Both Byers and Melson's mother credit Merrily Melson with reporting Bailey's escape moments after the ax attack and setting off the manhunt.

"She was terrified," Melson said. "There aren't three people on earth who could have gotten away from him. Every woman on the planet should be proud of her."

Melson said her daughter is an artist who measured the value of each day by how many friends she made. "She's the light of my life," Melson said.

Merrily Melson was a "24/7" mother to her son, a "delightful, cutie, cutie, cutie," the grandmother said.

"She devoted her life to him," Melson said.

Melson said Merrily met Bailey at Endwave, the Diamond Springs telecommunications firm where Merrily used to work, soldering transistors.

Nothing that she knew, Elinor Melson said, foreshadowed the alleged rampage. She can only imagine bizarre scenarios to explain it, she said.

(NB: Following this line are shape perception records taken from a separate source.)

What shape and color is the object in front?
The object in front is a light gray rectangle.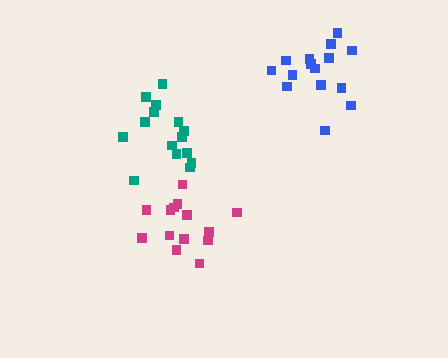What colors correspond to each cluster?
The clusters are colored: teal, blue, magenta.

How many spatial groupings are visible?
There are 3 spatial groupings.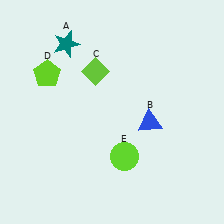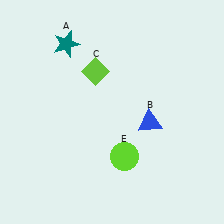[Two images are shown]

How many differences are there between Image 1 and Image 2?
There is 1 difference between the two images.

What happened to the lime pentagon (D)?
The lime pentagon (D) was removed in Image 2. It was in the top-left area of Image 1.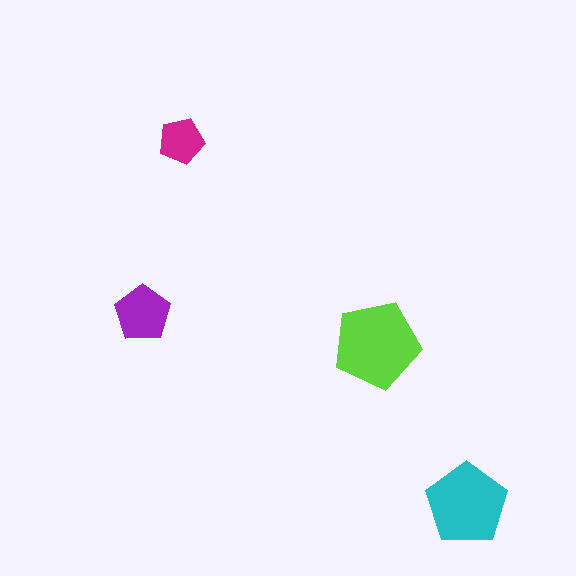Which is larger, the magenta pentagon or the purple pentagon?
The purple one.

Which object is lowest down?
The cyan pentagon is bottommost.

"I'm voting for brain-eating bacteria or Alzheimer's or a brain tumor," she said. "The notion that you could wake up and become an ax murderer is too frightening to contemplate."

Byers said El Dorado County sheriff's deputies had no record of contact with Bailey before Saturday. El Dorado County prosecutor Vern Pierson, however, notes in the complaint against Bailey that attorneys "intend to produce evidence of a prior act(s) of domestic violence."

A preliminary hearing was set Tuesday for April 28.

Meanwhile, Merrily Melson is with her father and stepmother, healing with the support of generations of family and dozens of friends.

"She's putting one foot in front of the other and moving forward," Elinor Melson said. "Shock is like nature's bandage."